Abstract
Introduction
Distributed Shared Memory (DSM) systems are becoming popular in the high performance computing arena because they promise ease of programming due to a global address space and scalability to large number of nodes. Although DSM systems facilitate programming, they can potentially introduce performance bottlenecks that require additional effort on the part of a user to discover and eliminate [9] . Non Uniform Memory Access (NUMA) architectures can incur orders of magnitude greater latencies to access data that reside farther from the processor in memory hierarchy [6] . Memory traffic generated by protocols that keep the caches coherent is another potential source of performance degradation. While the developers of compilation and parallelization tools for shared memory systems have addressed some of these problems, extensive user input is still required to fully benefit from these tools [1, 2, 7] . Understanding the sources of parallelism in a program and potential overhead due to subtleties of a DSM architecture is essential for effectively using these systems.
Due to a growing disparity between processor and memory speeds, tool developers have been focusing on measurement-based tools to analyze memory performance. Several state-of-the-art microprocessors provide on-chip performance counters to facilitate these measurements [9] . However, most of the existing tools and techniques are limited to evaluating cache and memory performance for a single processor [8] . These tools typically do not directly address multiprocessor memory performance issues. There are examples of research prototype DSM systems that can support memory performance measurements across multiprocessor nodes [5] . Unfortunately, such tools are not yet widely available for commercial multiprocessors. We present a performance model that accounts for inherent parallelism in a program, which can result in potential speedup as well as overhead when that program is executed on a DSM system. This model can be used to analyze the efficacy of parallelization and quantitatively measure the overhead of parallelizing a program. Quantitative evaluation of this overhead provides an indirect measure of effective utilization of available memory subsystem performance.
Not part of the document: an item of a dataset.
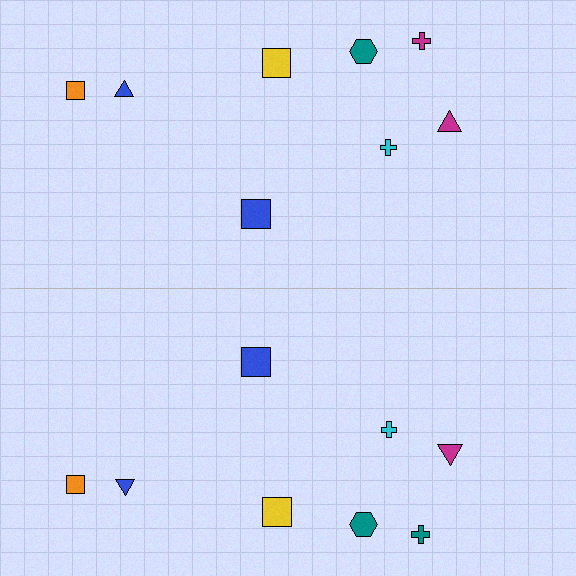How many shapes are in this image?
There are 16 shapes in this image.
In this paper, we present a performance model to characterize the execution of a compiler directives-based parallelized program. We subsequently apply this model to evaluate the performance of our parallelized version of NAS Parallel Benchmarks (NPBs) on SGI Origin2000, which is a commercial DSM system with a ccNUMA architecture. We used native tools to parallelize the sequential implementation of NPBs [4] . These tools include: Power Fortran Accelerator (PFA), which can automatically insert parallelization directives in sequential code and transform the loops to enhance their performance; Parallel Analyzer View (PAV), which can annotate the results of dependence analysis of PFA and present them graphically; and Fortran77 compiler with MP runtime library to compile and executed the parallelized code. In addition to using these tools, we inserted some directives by hand to assist the compiler and improve the performance.
We explain the directives-based parallelization paradigm in Section 2. A performance model and metrics to evaluate different aspects of a directives-based parallelized program are presented in Section 3. Section 4 reports detailed measurement based evaluation of the parallelized NAS benchmarks using performance model and metrics of Section 2. We conclude with a discussion of our results in Section 5.
Compiler-Directed Parallelism
Compared to the process-level parallelism for message-passing programs, directives-based parallelism constitutes a finer-grained, loop-level parallelism. Figure  1 provides an example of this parallelism implemented through MIPS Fortran compiler directives for multiprocessing. The C$DOACROSS directive instructs the compiler to divide the outer loop iterations equally among the available processors. This is the default loop scheduling, which is implemented by the runtime system until specifically instructed otherwise by additional compiler directives.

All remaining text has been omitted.